How is this the case when we literally have proof of what happens when these two seemingly comparable teams face off on the field?

“I think when you look at Notre Dame and Miami, we really compare the losses of those two teams. Miami has lost to two unranked teams,” new selection committee chair Hunter Yurachek said Tuesday. “We really haven’t compared those two teams, they haven’t been in similar comparative pools to date. But Miami is creeping up to where they will be compared to Notre Dame if something happens above them.”

Yurachek, who took over the role on Nov. 13 when Mack Rhoades stepped down while taking a leave of absence as Baylor’s athletic director, is technically right about Miami’s losses.

Louisville was ranked before losing a second straight game Saturday, but in the updated rankings, the Hurricanes’ two losses are indeed to unranked ACC teams. Still, Louisville and SMU are a combined 14–6 (9–4 in ACC), so they aren’t exactly pushovers.

They also aren’t the top-15 teams that Notre Dame lost to in its first two games (Miami and now-No. 3 Texas A&M) before rattling off its current eight-game winning streak.

But that’s only half the equation. Who you lose to matters — but who you beat should matter just as much.

Miami has a top-10 win over Notre Dame and what was another ranked win over South Florida until the Bulls took their third loss Saturday and fell out of the top 25.

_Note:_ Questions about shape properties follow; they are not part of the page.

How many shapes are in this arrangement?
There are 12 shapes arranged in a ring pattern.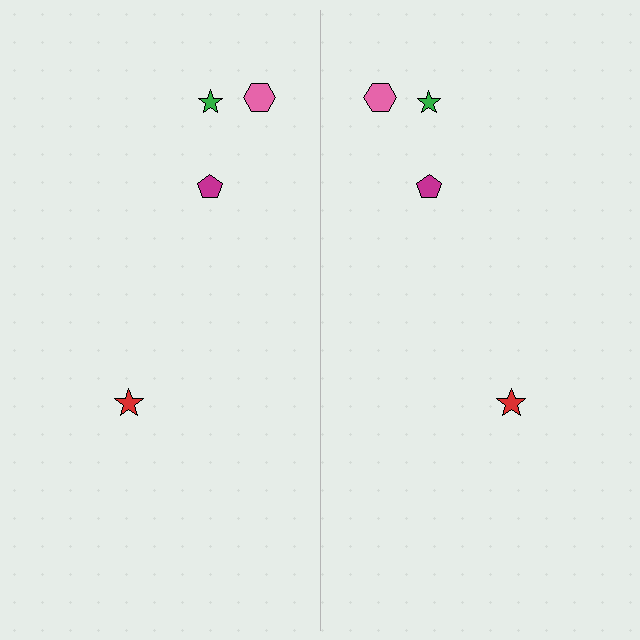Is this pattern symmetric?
Yes, this pattern has bilateral (reflection) symmetry.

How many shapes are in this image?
There are 8 shapes in this image.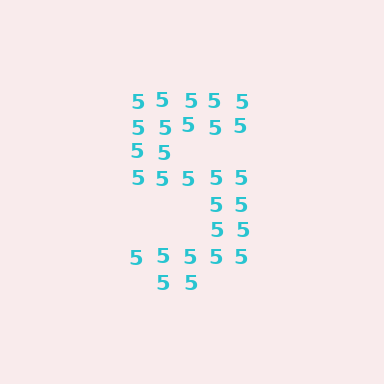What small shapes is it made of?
It is made of small digit 5's.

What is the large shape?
The large shape is the digit 5.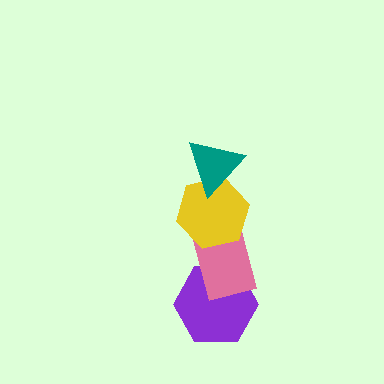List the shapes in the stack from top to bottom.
From top to bottom: the teal triangle, the yellow hexagon, the pink rectangle, the purple hexagon.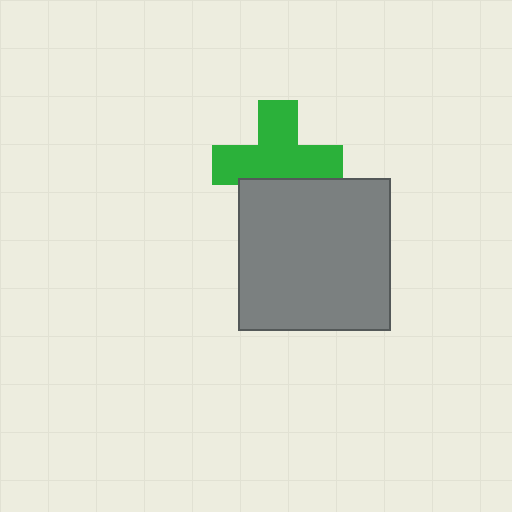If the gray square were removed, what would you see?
You would see the complete green cross.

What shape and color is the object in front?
The object in front is a gray square.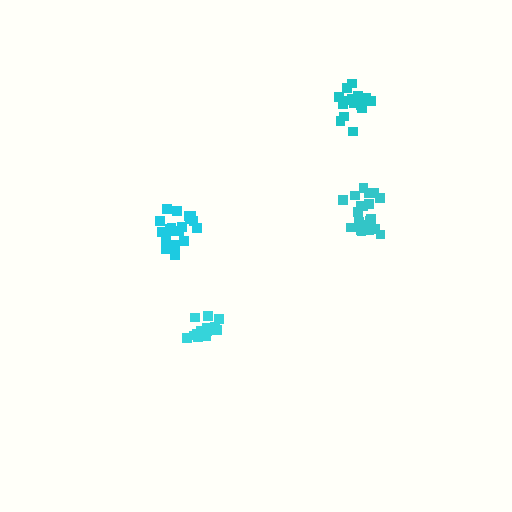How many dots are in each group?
Group 1: 16 dots, Group 2: 20 dots, Group 3: 21 dots, Group 4: 18 dots (75 total).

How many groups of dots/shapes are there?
There are 4 groups.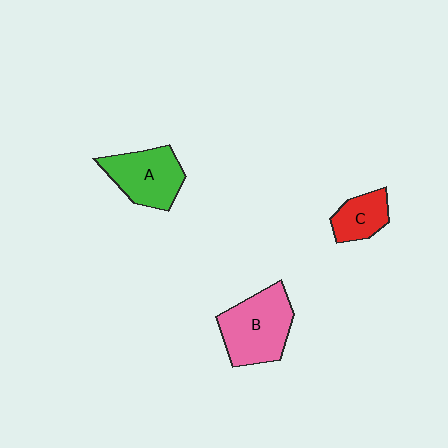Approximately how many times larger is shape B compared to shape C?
Approximately 2.0 times.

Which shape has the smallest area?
Shape C (red).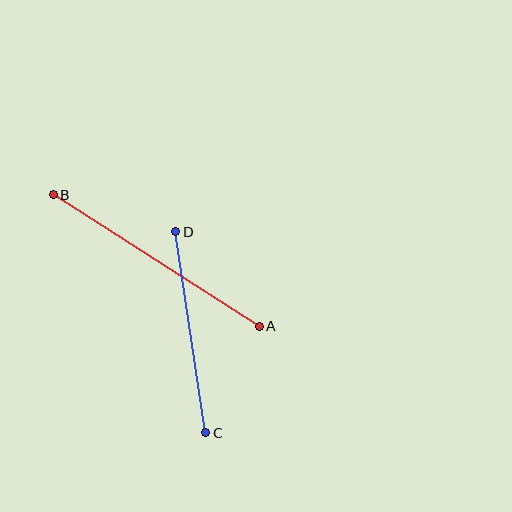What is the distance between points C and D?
The distance is approximately 203 pixels.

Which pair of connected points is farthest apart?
Points A and B are farthest apart.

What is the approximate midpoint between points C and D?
The midpoint is at approximately (191, 332) pixels.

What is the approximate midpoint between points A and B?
The midpoint is at approximately (156, 260) pixels.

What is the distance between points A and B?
The distance is approximately 244 pixels.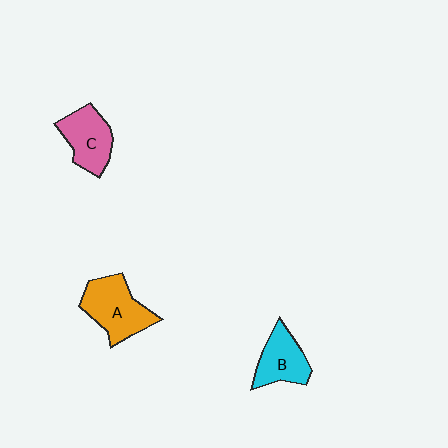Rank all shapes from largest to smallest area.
From largest to smallest: A (orange), C (pink), B (cyan).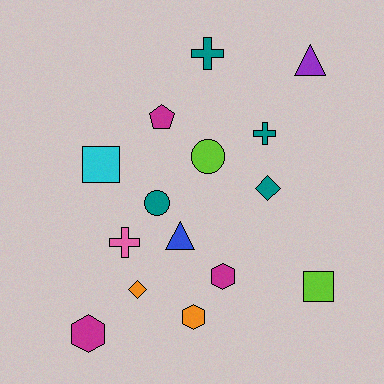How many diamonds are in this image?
There are 2 diamonds.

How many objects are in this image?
There are 15 objects.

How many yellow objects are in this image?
There are no yellow objects.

Notre Dame has a win over No. 15 USC and a win over a Pitt team it just knocked out of the rankings. Beyond that, the Irish have beaten two Group of Six teams above .500 (Boise State at 6–4 and Navy at 8–2) and four Power Four opponents who are a combined 10–32 this season.

Miami has the worse losses. It also has the best win — and arguably a better overall set of wins.

Shouldn’t both of those things matter? And if the résumés are as similar as many believe, shouldn’t the tiebreaker be the head-to-head matchup they literally played this season?

Sometimes I feel like I’m taking crazy pills listening to some of the CFP committee’s ranking logic. The most frustrating part is how the committee seems to value entirely different criteria every single year.

Some seasons, good wins matter most. Other years, it’s all about avoiding bad losses. In 2014, it was “game control.” Then there was the dreadful Florida State snub in 2023, credited largely to Jordan Travis’ injury.

All we ask for is consistency, and apparently that’s too much to request.

Pittsburgh could do the CFP selection committee a real solid by knocking off Miami in the final week of the regular season and making this comparison point irrelevant.